Abstract: Conventional neural machine translation (NMT) models typically use subwords and words as the basic units for model input and comprehension. However, complete words and phrases composed of several tokens are often the fundamental units for expressing semantics, referred to as semantic units. To address this issue, we propose to recover the integral meanings of semantic units within a sentence, which are then leveraged to provide a new perspective for understanding the sentence. Specifically, we first propose Word Pair Encoding (WPE), a phrase extraction method to help identify the boundaries of semantic units. Next, we design an Attentive Semantic Fusion (ASF) layer to integrate the semantics of multiple subwords into a single vector: the semantic unit representation. Lastly, the semantic-unit-level sentence representation is concatenated to the token-level one, and they are combined together as the input to the encoder. Experimental results demonstrate that our method effectively models and leverages semantic-unit-level information and outperforms the strong baselines.
- Simultaneous Machine Translation with Tailored Reference (Shoutao Guo, Shaolei Zhang, Yang Feng).

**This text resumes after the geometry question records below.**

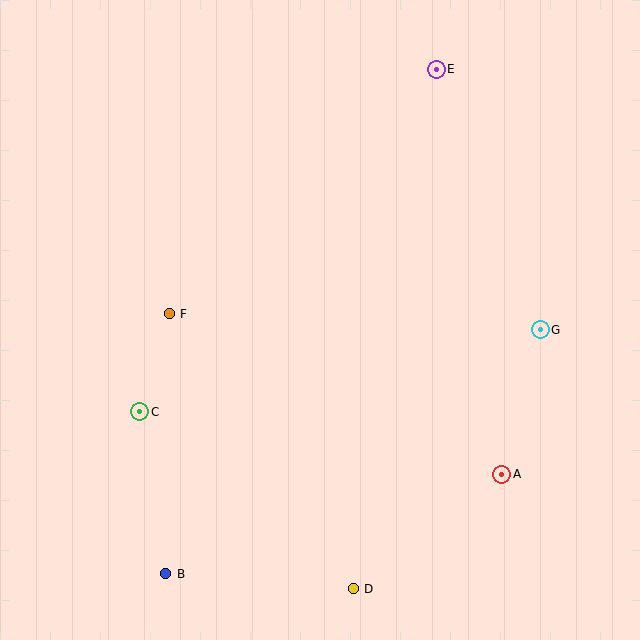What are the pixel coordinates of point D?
Point D is at (353, 589).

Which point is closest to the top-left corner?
Point F is closest to the top-left corner.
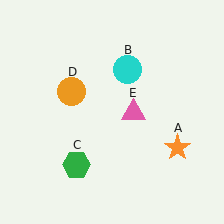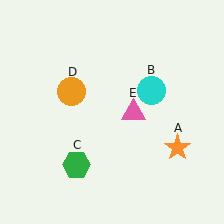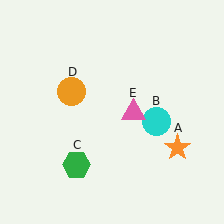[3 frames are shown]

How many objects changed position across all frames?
1 object changed position: cyan circle (object B).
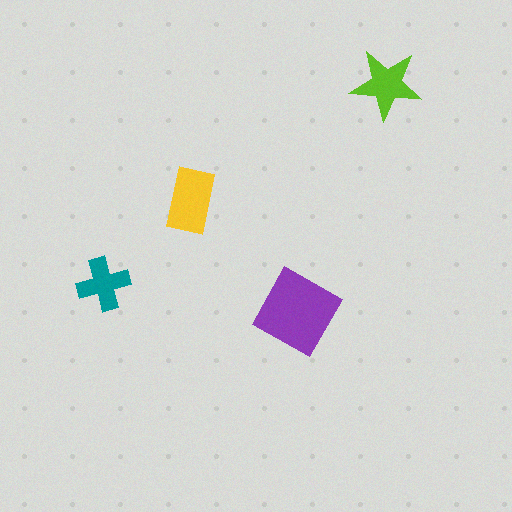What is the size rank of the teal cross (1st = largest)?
4th.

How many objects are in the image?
There are 4 objects in the image.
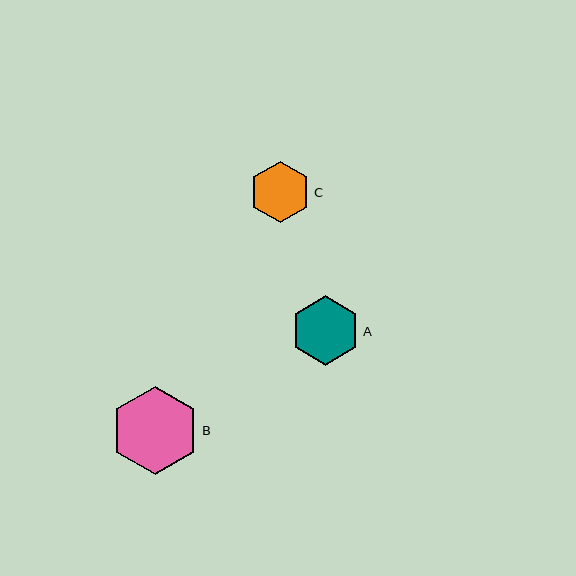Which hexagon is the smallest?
Hexagon C is the smallest with a size of approximately 61 pixels.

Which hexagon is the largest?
Hexagon B is the largest with a size of approximately 89 pixels.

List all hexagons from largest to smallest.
From largest to smallest: B, A, C.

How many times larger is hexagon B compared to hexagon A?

- Accepted by Findings of EMNLP.
Abstract: Simultaneous machine translation (SiMT) generates translation while reading the whole source sentence. However, existing SiMT models are typically trained using the same reference disregarding the varying amounts of available source information at different latency. Training the model with ground-truth at low latency introduces forced anticipations, whereas utilizing reference consistent with the source word order at high latency results in performance degradation. Consequently, it is crucial to train the SiMT model with the reference that avoids forced anticipations during training while maintaining high quality. In this paper, we propose a novel method that provides tailored reference for the SiMT models trained at different latency by rephrasing the ground-truth. Specifically, we introduce the tailor, induced by reinforcement learning, to modify ground-truth to the tailored reference. The SiMT model is trained with the tailored reference and jointly optimized with the tailor to enhance performance. Importantly, our method is applicable to a wide range of current SiMT approaches. Experiments on three tasks demonstrate that our method achieves state-of-the-art performance in fixed and adaptive policies.